Segundo a historiadora Maria Alice Rezende de Carvalho, as cidades brasileiras foram “prefigurações exclusivas da autoridade colonial e concebidas como pastiches de uma racionalidade proveniente de outras latitudes”. Assim, originou-se uma arquitetura desprovida de “densidade estética e política em seu sentido mais amplo”. Não podemos construir algo que não tenha surgido de um desejo coletivo. Não podemos mudar, ativamente, o que não pensamos para nós; aquilo que, passivamente, aceitamos.

Acredito em exclusão, ainda mais, hoje. Ela graça, campeia; o abismo social entre os brasileiros é imenso. Volto à palavra 'acreditar'. Se uma das possibilidades do 'acreditar' vem pela crença religiosa – uma busca de salvação, sempre fora daqui, e portanto, muitas vezes desacreditada de nossa história e suas possibilidades – existe um outro caminho que coloca a palavra acreditar próxima de quem a criou – o Homem. E aqui, destaco a correspondência entre Umberto Eco e o Cardeal Carlo Maria Martini editada no livro, com o título em português, Em que crêem os que não crêem . Uma carta, em especial, a última escrita por Eco ao Cardeal, em janeiro de 1996.

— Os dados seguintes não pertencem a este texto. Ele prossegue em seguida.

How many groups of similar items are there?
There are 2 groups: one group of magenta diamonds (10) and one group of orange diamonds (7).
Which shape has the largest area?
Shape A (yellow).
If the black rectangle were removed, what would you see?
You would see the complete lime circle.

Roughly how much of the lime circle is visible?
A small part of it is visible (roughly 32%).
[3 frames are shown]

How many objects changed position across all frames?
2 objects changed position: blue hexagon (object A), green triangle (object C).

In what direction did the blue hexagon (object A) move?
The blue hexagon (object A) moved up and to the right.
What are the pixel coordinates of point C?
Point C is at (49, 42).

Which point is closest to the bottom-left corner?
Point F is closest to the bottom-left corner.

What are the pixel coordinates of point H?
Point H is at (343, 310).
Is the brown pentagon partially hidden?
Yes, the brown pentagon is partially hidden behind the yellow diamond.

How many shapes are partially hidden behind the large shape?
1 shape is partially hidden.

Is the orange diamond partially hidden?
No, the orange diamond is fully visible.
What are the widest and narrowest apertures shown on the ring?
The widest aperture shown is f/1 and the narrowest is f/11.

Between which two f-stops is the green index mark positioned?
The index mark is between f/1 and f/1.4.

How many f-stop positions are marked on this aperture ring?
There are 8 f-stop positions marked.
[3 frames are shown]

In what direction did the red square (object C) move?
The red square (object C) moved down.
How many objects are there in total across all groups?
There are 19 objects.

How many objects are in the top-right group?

A partir do questionamento se existem 'universais semânticos', ou seja, 'noções elementares comuns a toda espécie humana que podem ser expressas por todas as línguas', Eco enumera 'concepções universais acerca do constrangimento', isto é, entre todos os homens existem determinadas normas básicas de convivência que não podem ser negligenciadas: em síntese devemos, antes de tudo, respeitar o direito da corporalidade do outro, entre os quais o direito de falar e de pensar.

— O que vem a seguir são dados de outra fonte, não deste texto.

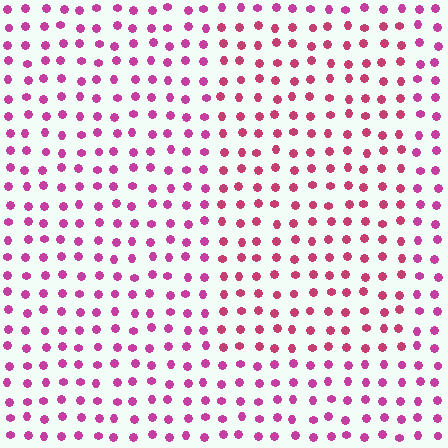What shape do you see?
I see a rectangle.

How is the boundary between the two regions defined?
The boundary is defined purely by a slight shift in hue (about 22 degrees). Spacing, size, and orientation are identical on both sides.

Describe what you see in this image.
The image is filled with small magenta elements in a uniform arrangement. A rectangle-shaped region is visible where the elements are tinted to a slightly different hue, forming a subtle color boundary.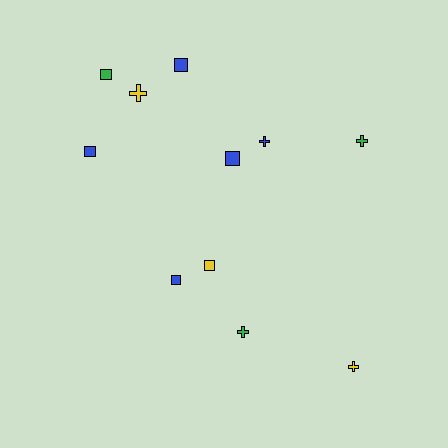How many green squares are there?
There is 1 green square.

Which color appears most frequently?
Blue, with 5 objects.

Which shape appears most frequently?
Square, with 6 objects.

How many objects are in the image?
There are 11 objects.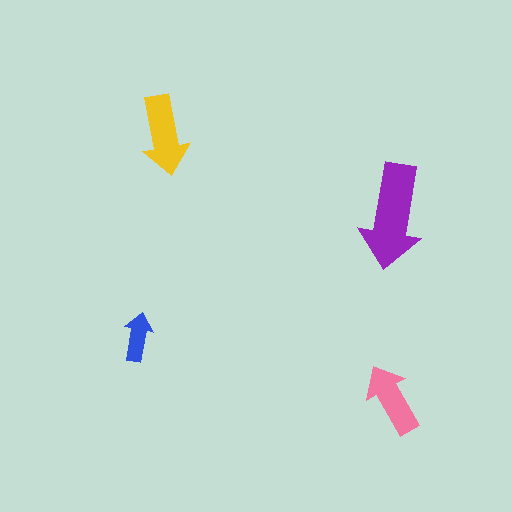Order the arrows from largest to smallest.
the purple one, the yellow one, the pink one, the blue one.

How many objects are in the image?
There are 4 objects in the image.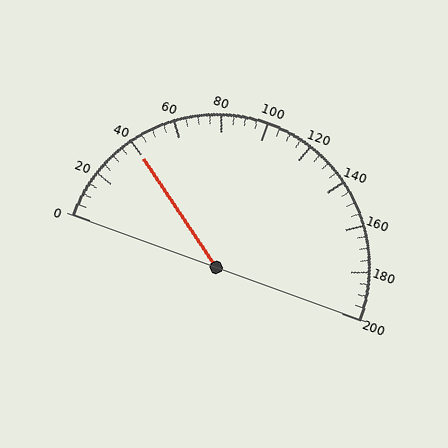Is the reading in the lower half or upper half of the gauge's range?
The reading is in the lower half of the range (0 to 200).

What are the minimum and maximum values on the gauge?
The gauge ranges from 0 to 200.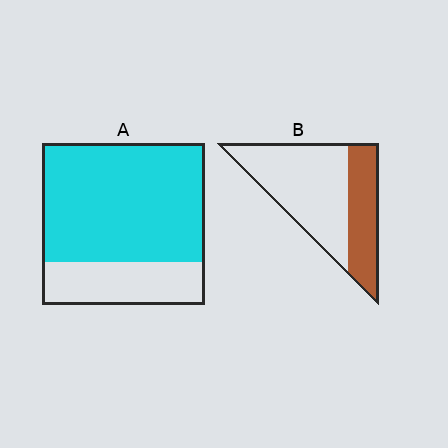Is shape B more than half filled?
No.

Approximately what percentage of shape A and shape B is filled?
A is approximately 75% and B is approximately 35%.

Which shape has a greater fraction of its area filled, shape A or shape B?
Shape A.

Nesse momento, entendo que a 'viagem transversal' que faço com meu filho, Francisco, pode tornar-se, de quando em vez, paralela se eu seguir à risca essa mensagem.

Segundo Eco, essa semântica é base para uma ética. Assim ele coloca, em primeiro plano, algo distante de nós, aquilo que vem sendo substituído, acredito, pelo que chamamos, hoje, de politicamente correto – 'moda' social tão permeada de massificação e rótulos. Eco fala simplesmente de 'humanidade'. Sim, isso que herdamos (de quem?), carregamos, sabemos que faz parte da nossa natureza – o que de melhor existe em nós – mas que teimamos em não seguir.

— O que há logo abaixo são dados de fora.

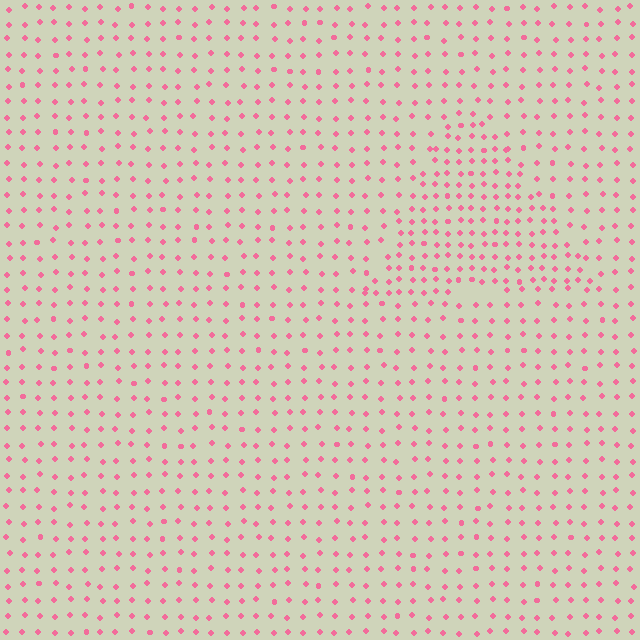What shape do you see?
I see a triangle.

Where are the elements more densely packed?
The elements are more densely packed inside the triangle boundary.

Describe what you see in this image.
The image contains small pink elements arranged at two different densities. A triangle-shaped region is visible where the elements are more densely packed than the surrounding area.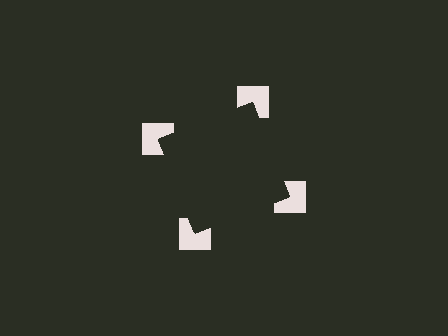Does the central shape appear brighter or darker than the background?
It typically appears slightly darker than the background, even though no actual brightness change is drawn.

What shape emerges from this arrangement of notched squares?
An illusory square — its edges are inferred from the aligned wedge cuts in the notched squares, not physically drawn.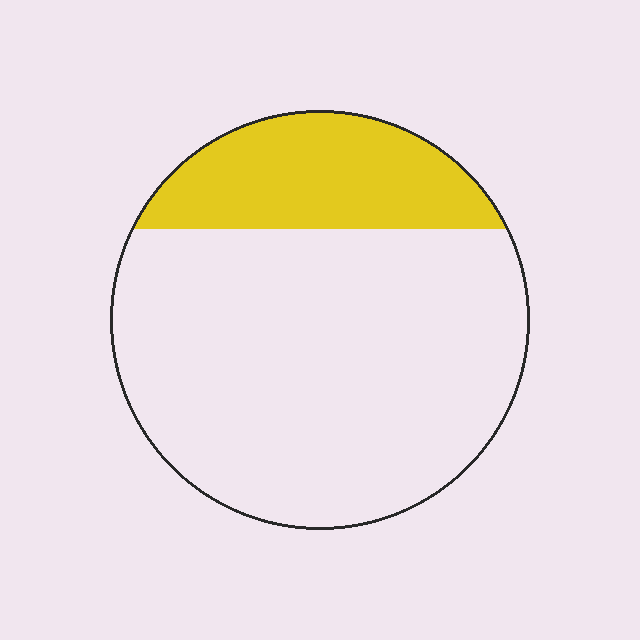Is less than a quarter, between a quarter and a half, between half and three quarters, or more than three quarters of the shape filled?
Less than a quarter.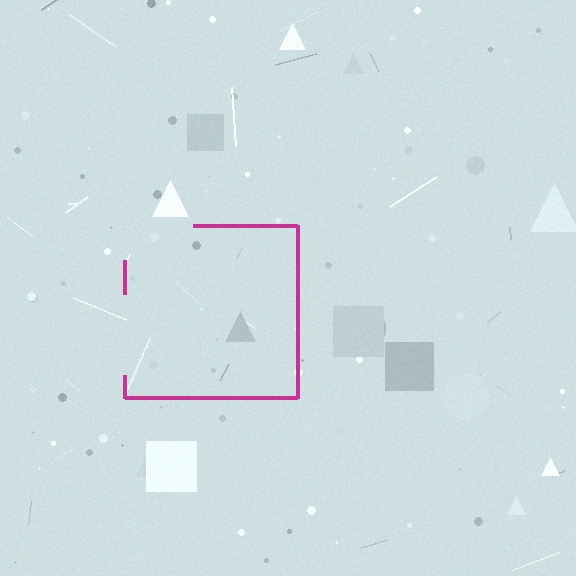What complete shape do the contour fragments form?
The contour fragments form a square.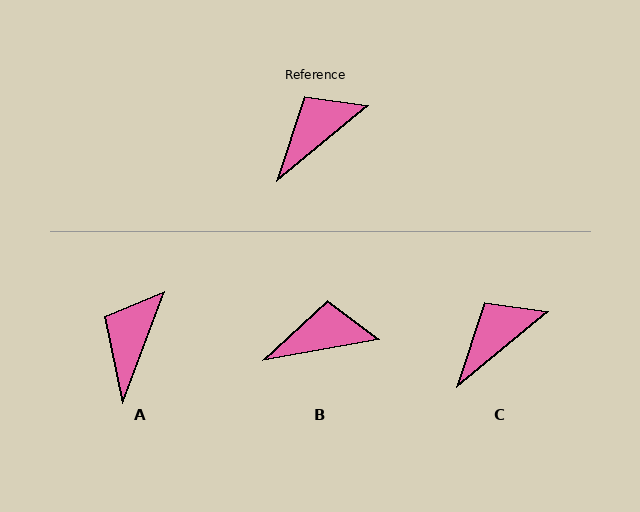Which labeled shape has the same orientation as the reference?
C.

O sentimento ético é corporificado, permeia cada uma de nossas ações, ao lado de nossas leituras sobre o mundo, como um grilo falante emitindo, continuamente, bases verdadeiras em nossos ouvidos… mas nossos narizes não crescem, nossa anatomia envelhece mas não se constrange…

E retomo à questão da corporalidade do outro: Eco nos diz que a dimensão ética começa quando entra em cena o outro. E que dificuldade é entender que quando faço a leitura do outro estou fazendo, na verdade, a leitura de mim mesmo… mas parece que a dor é algo muito individualizado, distante, como se existissem mil palavras para dizer dor e mil outras para entendermos dor.

Acreditar, ética, exclusão.

Acreditar na ética, no que o homem tem de melhor, para combater toda espécie de exclusão.

A experiência com a leitura, essa prática de dividir com o outro a leitura de um mesmo texto, compartilhar o espaço da vida; mesmo sob o condicionamento da cultura e todas as suas vozes, desperta na gente, promotores da leitura, uma maior consciência ética. Talvez, por isso, o tema exclusão, em Vasconcelos Maia tenha me seduzido. Sem dúvida, o exercício de ler o mundo, com mais vagar, nos torne mais sensíveis às diferenças, mas, por outro lado, o desafio para o leitor que se forma em constante exercício, não é ler o mundo com mais perspicácia, não é indicar essa ou aquela leitura precisa, mais inusitada, mas é ler (e ler é sempre ler o outro) aproximando-se, sentindo-se capaz de sentir o que o outro sente, ou ainda, de uma maneira mais desafiante, sentindo a alegria que o outro for capaz de sentir, entendendo o que é.

Vamos ao livro, mais especificamente à literatura, campo de reflexão e de descoberta. Ali, vamos todo o tempo ler, como na vida, o confronto do sentimento ético – a reverência à corporalidade do outro – contra a dimensão invasiva que as relações humanas determinam cotidianamente.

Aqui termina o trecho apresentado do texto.